2 -O pagamento deverá ser efetuado no prazo de 30 dias úteis a contar da notificação da decisão transitada em julgado, a qual constituirá título executivo para efeitos de cobrança coerciva nos tribunais competentes, no caso de falta de pagamento.
3 -O valor das despesas processuais, serão fixados anualmente pela Assembleia Representativa, sob proposta do Conselho Diretivo.
Artigo 91.º
Contagem dos prazos
Todos os prazos previstos neste Regulamento contam-se nos termos do Código do Procedimento Administrativo, independentemente da sua natureza.
Artigo 92.º
Disposições subsidiárias
a)Estatuto da Ordem e nos respetivos Regulamentos;
b)Lei Geral do Trabalho em Funções Públicas;
c)Código do Procedimento Administrativo;
e)Código de Processo Penal.
Artigo 93.º
Disposições transitórias
1 -Às infrações disciplinares praticadas antes da entrada em vigor deste Regulamento serão aplicáveis os preceitos do mesmo, quando forem em concreto, mais favoráveis aos arguidos.
2 -Os preceitos de natureza processual são de aplicação imediata.
Artigo 94.º
Publicação e entrada em vigor
1 -O presente Regulamento revoga o Regulamento Disciplinar da Ordem dos Revisores Oficiais de Contas, aprovado pela Assembleia Geral Extraordinária de 30 de junho de 2016.

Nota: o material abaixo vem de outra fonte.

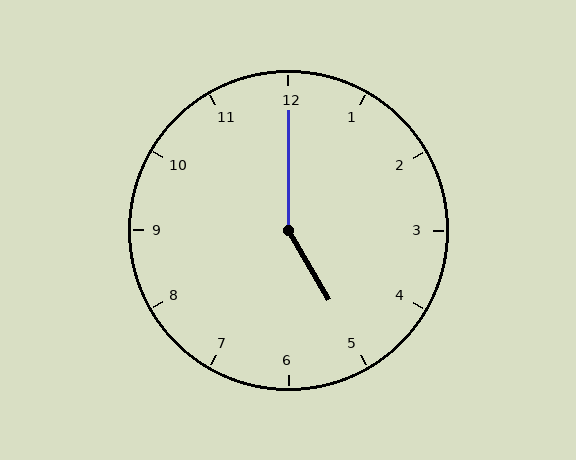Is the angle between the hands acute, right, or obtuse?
It is obtuse.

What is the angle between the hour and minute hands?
Approximately 150 degrees.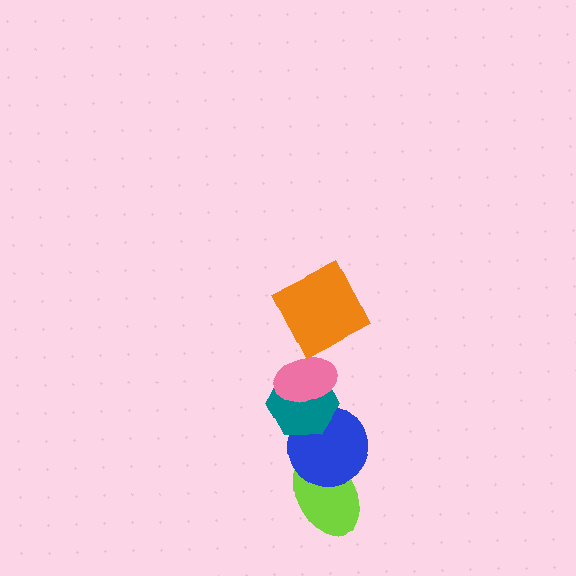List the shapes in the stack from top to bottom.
From top to bottom: the orange square, the pink ellipse, the teal hexagon, the blue circle, the lime ellipse.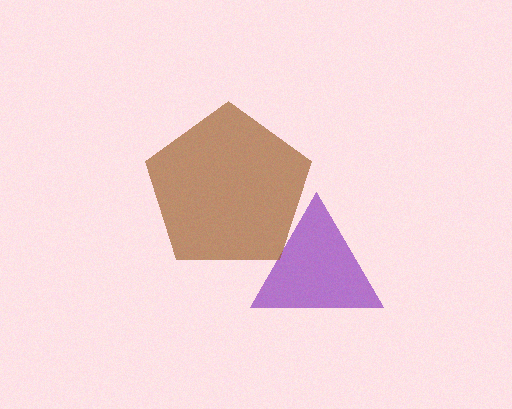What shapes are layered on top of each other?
The layered shapes are: a purple triangle, a brown pentagon.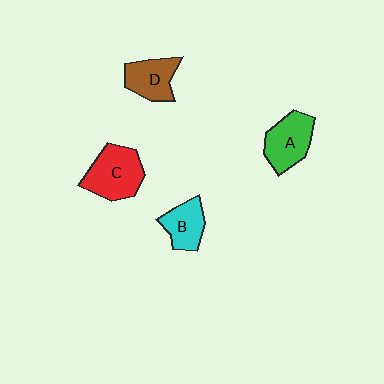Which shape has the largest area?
Shape C (red).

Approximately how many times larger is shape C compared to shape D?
Approximately 1.3 times.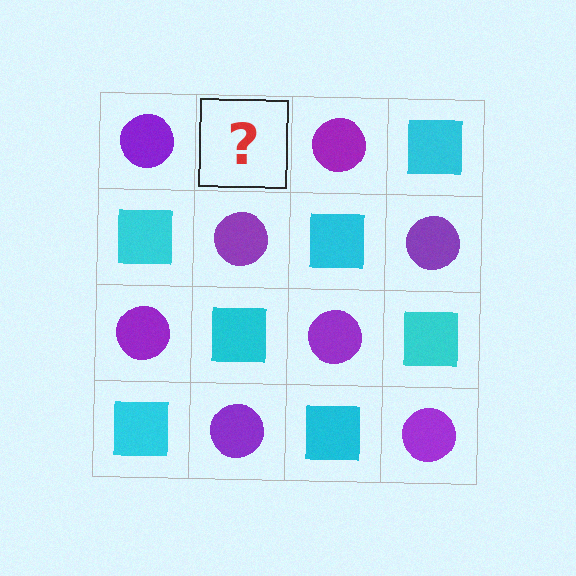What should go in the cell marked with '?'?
The missing cell should contain a cyan square.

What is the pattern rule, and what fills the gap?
The rule is that it alternates purple circle and cyan square in a checkerboard pattern. The gap should be filled with a cyan square.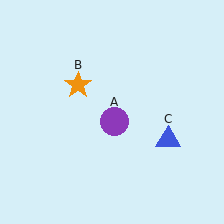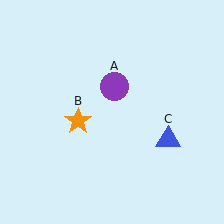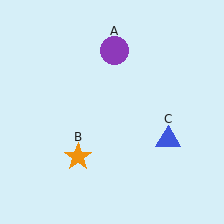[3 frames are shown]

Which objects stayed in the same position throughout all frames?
Blue triangle (object C) remained stationary.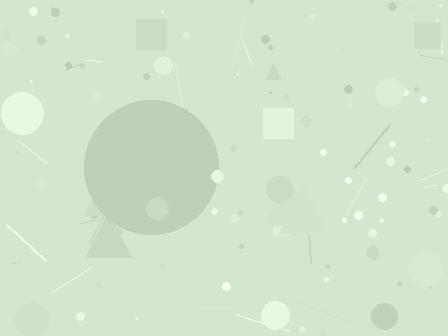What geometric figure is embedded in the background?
A circle is embedded in the background.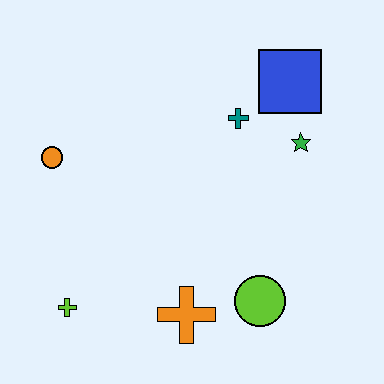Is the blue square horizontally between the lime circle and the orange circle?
No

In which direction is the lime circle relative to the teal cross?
The lime circle is below the teal cross.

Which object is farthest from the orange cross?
The blue square is farthest from the orange cross.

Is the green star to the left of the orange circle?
No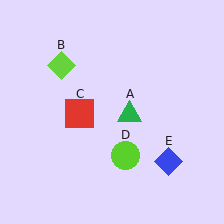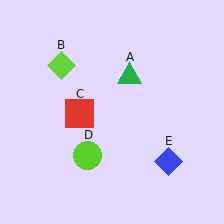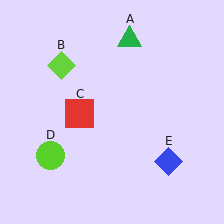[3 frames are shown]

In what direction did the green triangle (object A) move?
The green triangle (object A) moved up.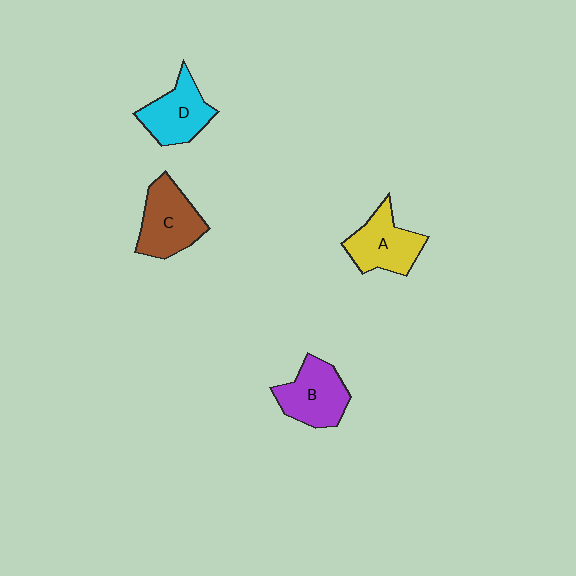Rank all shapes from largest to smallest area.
From largest to smallest: C (brown), B (purple), A (yellow), D (cyan).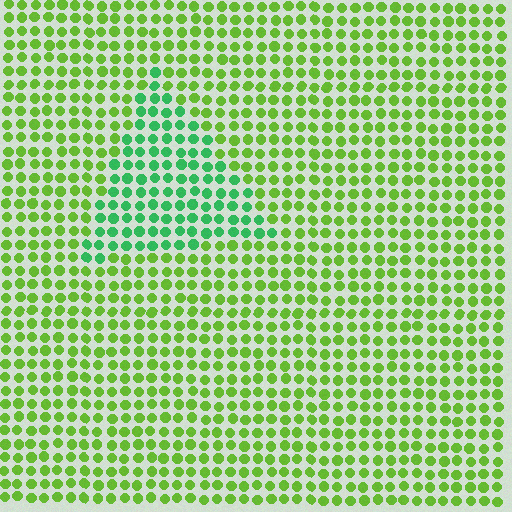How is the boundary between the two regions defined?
The boundary is defined purely by a slight shift in hue (about 41 degrees). Spacing, size, and orientation are identical on both sides.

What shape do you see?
I see a triangle.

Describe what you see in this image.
The image is filled with small lime elements in a uniform arrangement. A triangle-shaped region is visible where the elements are tinted to a slightly different hue, forming a subtle color boundary.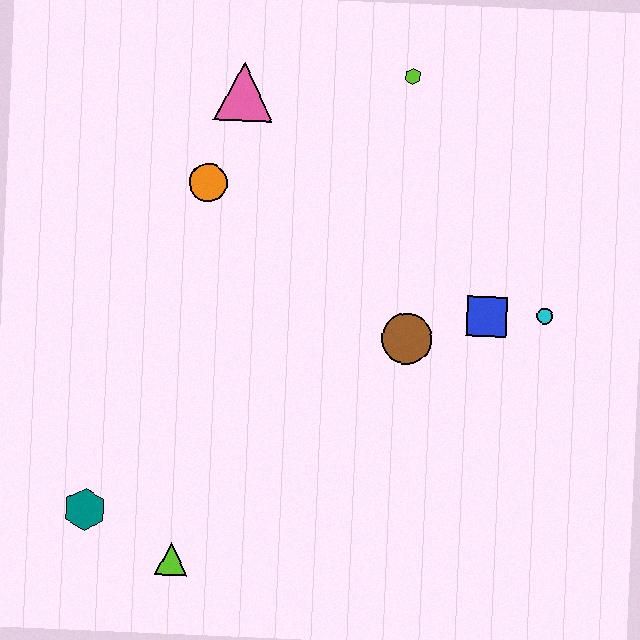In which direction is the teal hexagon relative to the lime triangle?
The teal hexagon is to the left of the lime triangle.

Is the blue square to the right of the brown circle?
Yes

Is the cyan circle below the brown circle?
No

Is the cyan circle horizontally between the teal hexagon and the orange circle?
No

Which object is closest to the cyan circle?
The blue square is closest to the cyan circle.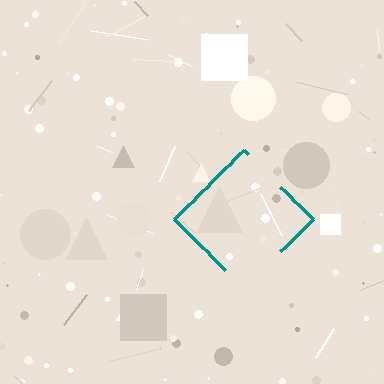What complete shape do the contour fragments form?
The contour fragments form a diamond.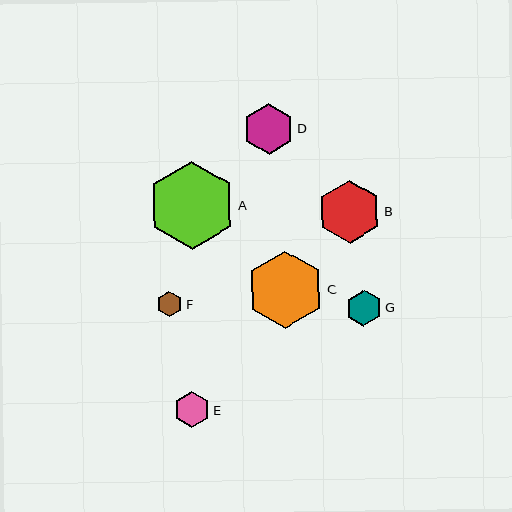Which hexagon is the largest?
Hexagon A is the largest with a size of approximately 88 pixels.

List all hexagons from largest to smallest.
From largest to smallest: A, C, B, D, G, E, F.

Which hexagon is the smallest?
Hexagon F is the smallest with a size of approximately 26 pixels.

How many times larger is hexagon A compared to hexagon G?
Hexagon A is approximately 2.4 times the size of hexagon G.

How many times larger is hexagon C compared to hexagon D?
Hexagon C is approximately 1.5 times the size of hexagon D.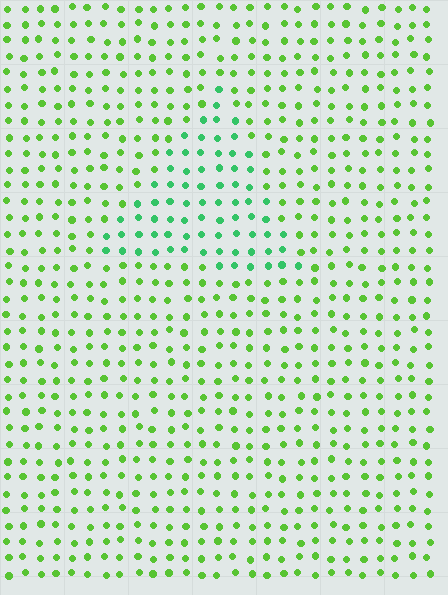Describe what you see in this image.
The image is filled with small lime elements in a uniform arrangement. A triangle-shaped region is visible where the elements are tinted to a slightly different hue, forming a subtle color boundary.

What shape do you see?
I see a triangle.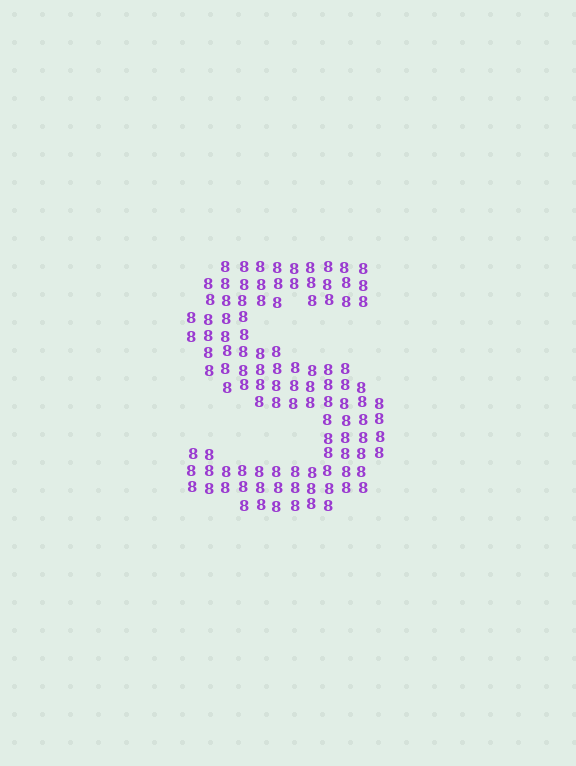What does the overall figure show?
The overall figure shows the letter S.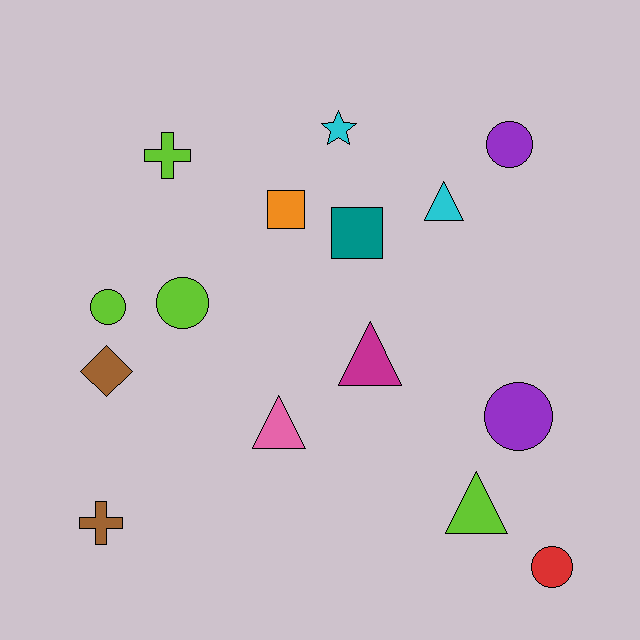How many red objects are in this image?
There is 1 red object.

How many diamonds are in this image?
There is 1 diamond.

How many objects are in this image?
There are 15 objects.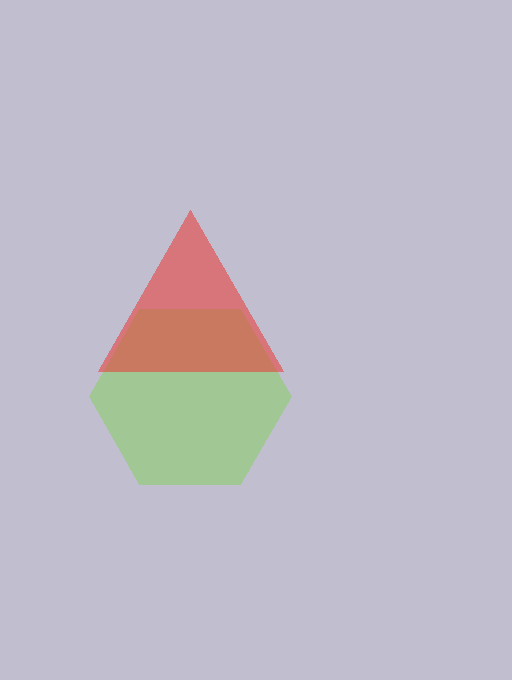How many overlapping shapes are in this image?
There are 2 overlapping shapes in the image.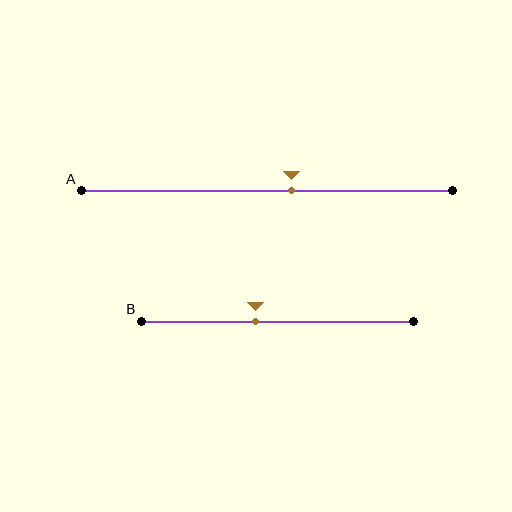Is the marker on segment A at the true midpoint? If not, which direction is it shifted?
No, the marker on segment A is shifted to the right by about 7% of the segment length.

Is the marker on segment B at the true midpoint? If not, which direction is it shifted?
No, the marker on segment B is shifted to the left by about 8% of the segment length.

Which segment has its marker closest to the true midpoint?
Segment A has its marker closest to the true midpoint.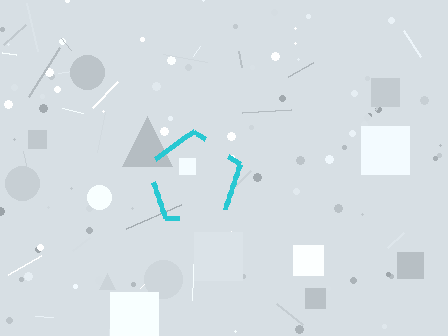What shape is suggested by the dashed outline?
The dashed outline suggests a pentagon.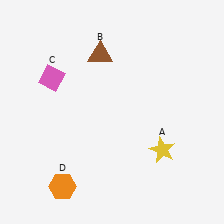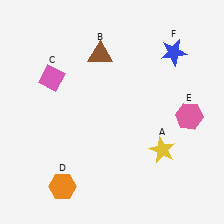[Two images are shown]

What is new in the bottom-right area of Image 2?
A pink hexagon (E) was added in the bottom-right area of Image 2.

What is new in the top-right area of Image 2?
A blue star (F) was added in the top-right area of Image 2.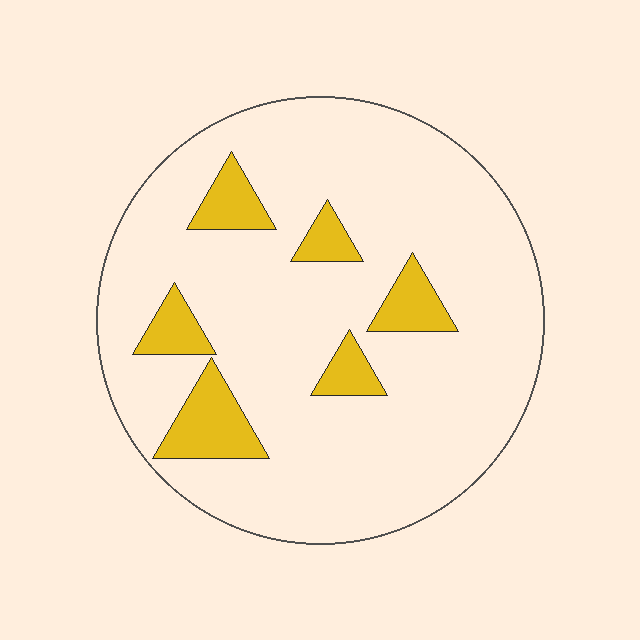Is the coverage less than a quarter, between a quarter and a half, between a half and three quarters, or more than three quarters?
Less than a quarter.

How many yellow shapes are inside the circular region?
6.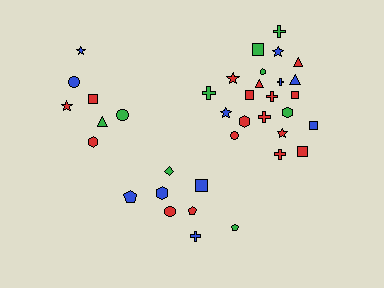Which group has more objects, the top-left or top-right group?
The top-right group.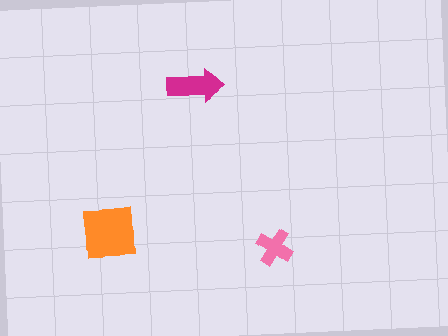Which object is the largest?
The orange square.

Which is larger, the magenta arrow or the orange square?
The orange square.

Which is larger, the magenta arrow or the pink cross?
The magenta arrow.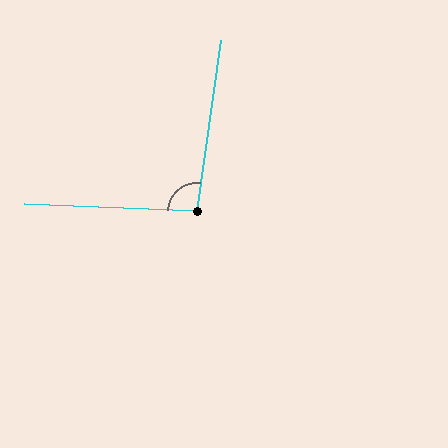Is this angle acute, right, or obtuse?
It is obtuse.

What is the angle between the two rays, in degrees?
Approximately 96 degrees.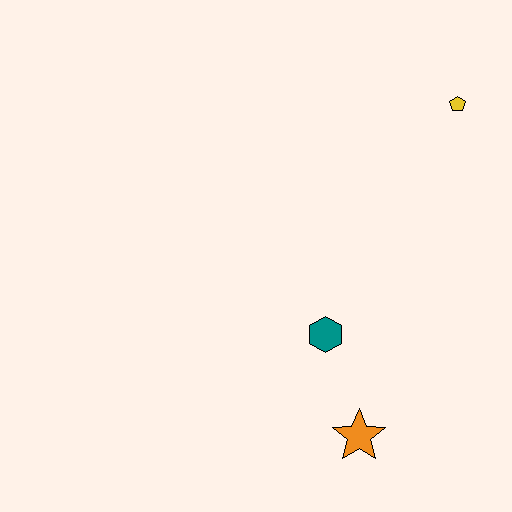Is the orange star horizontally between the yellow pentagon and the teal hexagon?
Yes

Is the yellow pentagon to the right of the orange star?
Yes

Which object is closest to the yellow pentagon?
The teal hexagon is closest to the yellow pentagon.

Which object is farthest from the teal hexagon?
The yellow pentagon is farthest from the teal hexagon.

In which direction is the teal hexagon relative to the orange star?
The teal hexagon is above the orange star.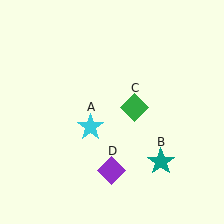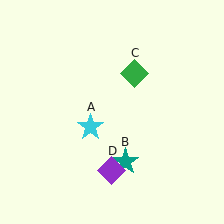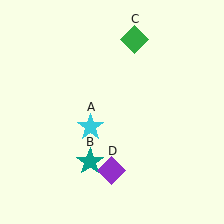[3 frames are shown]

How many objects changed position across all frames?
2 objects changed position: teal star (object B), green diamond (object C).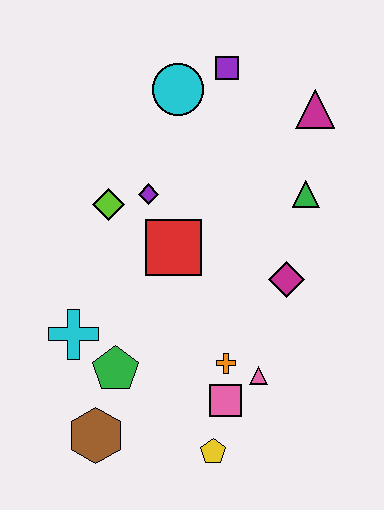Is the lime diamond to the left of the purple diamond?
Yes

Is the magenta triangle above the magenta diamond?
Yes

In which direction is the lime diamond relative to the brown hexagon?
The lime diamond is above the brown hexagon.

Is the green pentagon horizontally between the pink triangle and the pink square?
No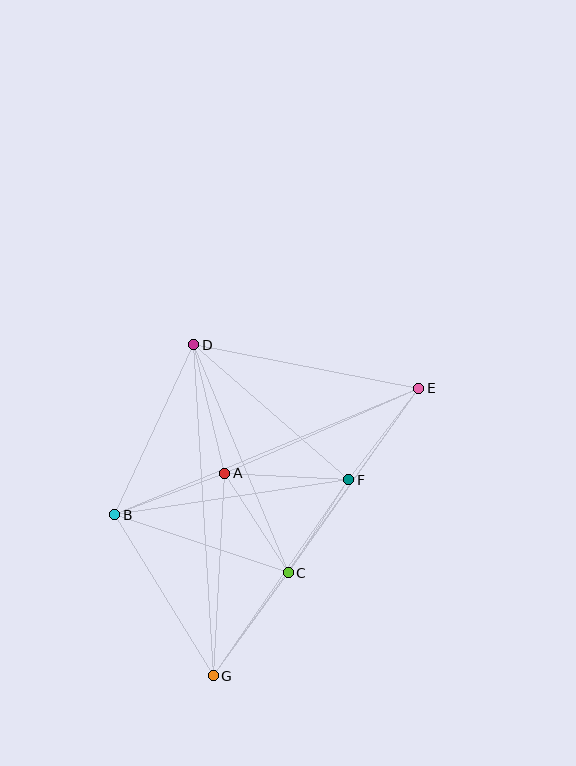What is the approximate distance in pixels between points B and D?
The distance between B and D is approximately 187 pixels.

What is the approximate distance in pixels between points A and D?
The distance between A and D is approximately 132 pixels.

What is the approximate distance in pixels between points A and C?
The distance between A and C is approximately 118 pixels.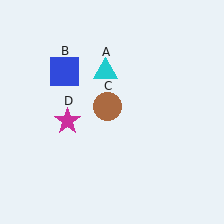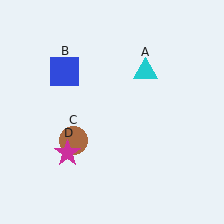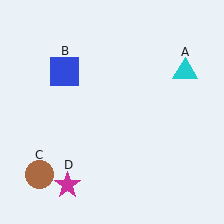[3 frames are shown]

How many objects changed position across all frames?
3 objects changed position: cyan triangle (object A), brown circle (object C), magenta star (object D).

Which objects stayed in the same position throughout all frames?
Blue square (object B) remained stationary.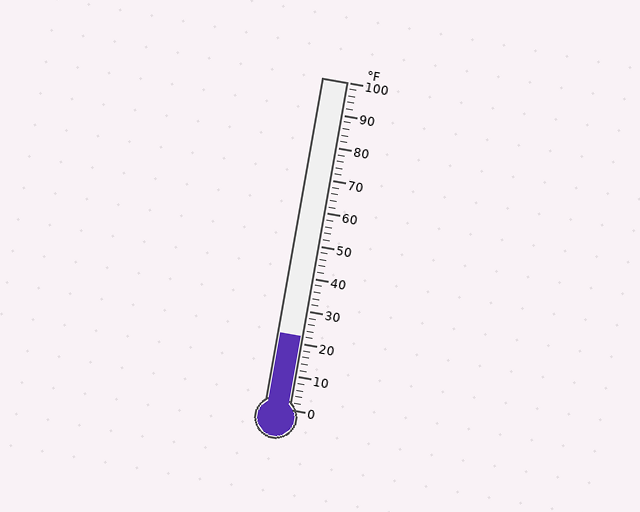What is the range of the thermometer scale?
The thermometer scale ranges from 0°F to 100°F.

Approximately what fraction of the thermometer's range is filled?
The thermometer is filled to approximately 20% of its range.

2 -O presente Regulamento entra em vigor no dia seguinte ao da respetiva publicação no Diário da República e ficará disponível para consulta no sítio da Ordem na Internet.
Aprovado pela Assembleia Representativa de 18 de julho de 2024.
Publique-se.
11 de dezembro de 2024. - O Presidente do Conselho Diretivo da Ordem dos Revisores Oficiais de Contas, Virgílio Macedo.